Weekly Interview: Chad Stock

Posted by | Posted in Interviews | Posted on 05-23-2014

Picture of Chad Stock and familyEach week, as regular readers know, we pose a series of questions to a winemaker. This week, we’re featuring Chad Stock, the proprietor of Minimus Wines and the winemaker at Omero Cellars in the Willamette Valley.

Originally from Concord, California, Chad became interested in wine after learning that Fresno State offered a degree in viticulture and enology. Until then, he had planned to study business.

After graduating in 2006, he landed a harvest job at Rudd Wines in Oakville, California. The next year, he moved to Oregon to work at Antica Terra. Chad would then work at Two Hands, Johan Vineyards, and Durant Vineyards.

In 2011, Chad launched his own wine label, Minimus. And he joined the team at Omero this spring. Check out our interview with Chad below the fold.

What is your general winemaking philosophy?

Be humble, work with intent, keep it clean, no additives, let the wine speak for itself.

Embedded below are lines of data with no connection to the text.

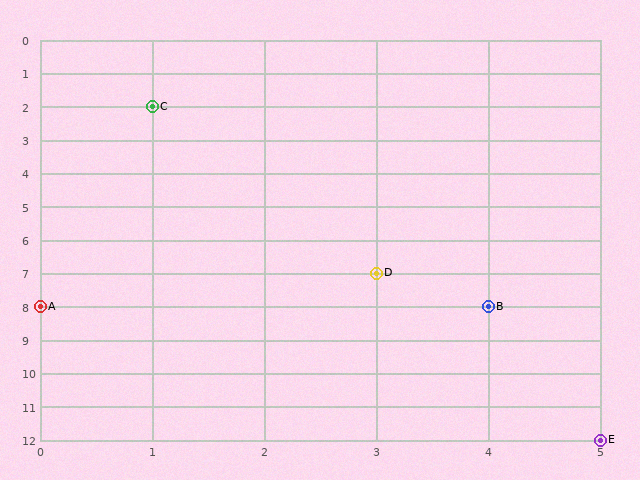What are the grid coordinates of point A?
Point A is at grid coordinates (0, 8).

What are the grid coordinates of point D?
Point D is at grid coordinates (3, 7).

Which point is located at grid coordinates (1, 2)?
Point C is at (1, 2).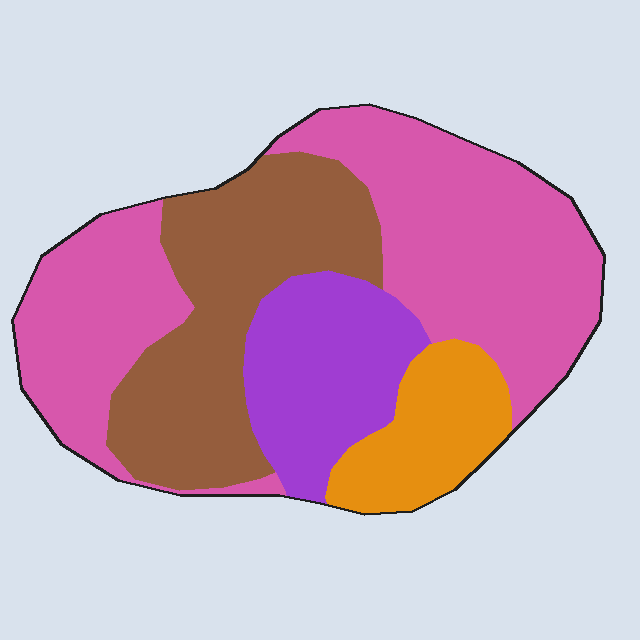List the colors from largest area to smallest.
From largest to smallest: pink, brown, purple, orange.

What’s open in your kitchen right now? 

A 2012 Domaine de Terrebrune Rosé, NV Primitivo Quiles Vermouth Rojo, and whisky, which is open all year around.

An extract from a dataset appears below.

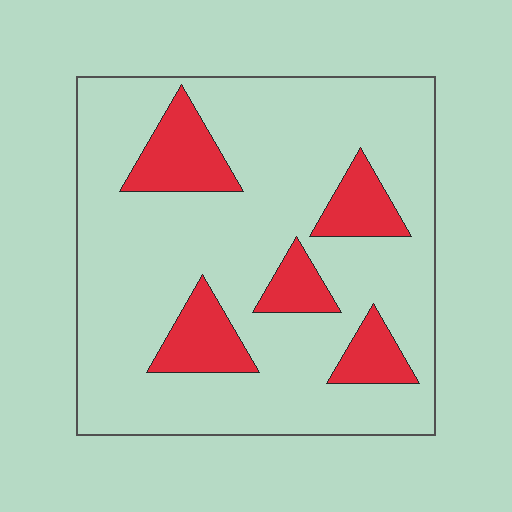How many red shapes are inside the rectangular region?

Who are your favorite winemakers in history, through personal account, or their wines?

Anselme Selosse in Champagne and Josef Leitz in Germany.

What new winemakers are you most excited about, and why?

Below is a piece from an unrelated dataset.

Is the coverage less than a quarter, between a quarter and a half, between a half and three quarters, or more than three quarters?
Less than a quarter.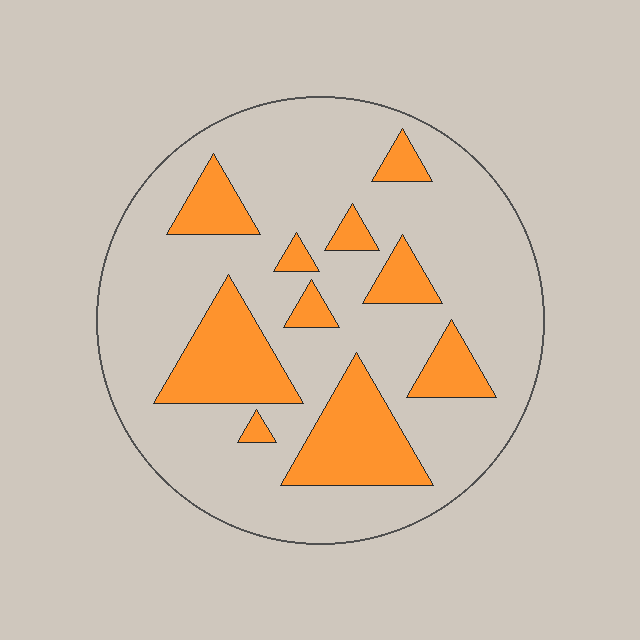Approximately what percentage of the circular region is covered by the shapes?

In my region, I would bet on Sterling Whitted and Michael Garofola. They both think about wine in a big, visionary way, and I would like to see someone invest in their future. Outside Oregon, I would say I am excited about Benjamin Leroux for his responsibility at Domain Comte Armand as well as founding his own label.

How do you spend your days off?

Days off?

What’s the best wine you’ve ever tasted? The most interesting?

The best wine I ever remember tasting was a 1961 Chateau Montrose, which I remember opening with some friends in 2007. I love old Bordeaux — before it modernized — and this was the best I ever had.

The most interesting wine I can remember would be the 2011 Vinos Ambiz Carbonic Macerated Malvar, which had a tremendous amount of character — not just in the wine, but also the packaging and story. This wine is quite an achievement in my book and it’s priced in a range that most people can afford.

What’s the oldest bottle in your cellar? The most expensive?

The oldest and most expensive wine I have in my cellar is a 1990 Caves Bourdy Chateau Chalone.

If you had to pick one red and one white to drink for the next month with every dinner, what would you choose?

For the white, Emmerich Knoll “Vinotefullung” Gruner Veltliner from any vintage. For the red, Jacques Puffeney Arbois “Vieilles Vignes” from any vintage.

What’s your biggest challenge as a winemaker?

Being American, making wine in America, I struggle with the fact that there are no native American grapes conducive to the production of world-class wines that would rival vitis vinifera.

I feel like the wines I make are constantly compared to the wines of their homelands. In Oregon, for example, Burgundy is always a point of reference — and it’s often considered an achievement if a wine you produce tastes like it came from Burgundy. There is just a lack of ownership in that result that’s off-putting for me when I realize that I just made something that tastes like the real thing.

What’s your favorite wine region in the world — other than your own? 

I am a big fan of wines from the Jura region of France for both the distinction and breadth of the wines available. There are reds and whites both blended and varietal, flor aged wines, sparkling, fortified wine, desert wines, and of coarse Chateau Chalone, all in this tiny region. If I could live and work with vines anywhere in the world, this is where I would be.

Is beer ever better than wine?

Physically, yes. Mentally, no. Wine is the most complex beverage on the planet but that doesn’t mean it will always quench your thirst. I should mention here that my favorite beer is not available in the United States – it’s Westvleteren 8 dark.

What would people be surprised to know about you?

I am an open book. I’d like to be clever here, but the reality is that I hold nothing back!

If you weren’t making wine for a living, what would you be doing?

Looking for a job!

How do you define success?

Personal accomplishment. Set your goals and see them through. If you give everything you got and fail, you have achieved more than most people. The greatest form of happiness is through acceptance of one’s own self.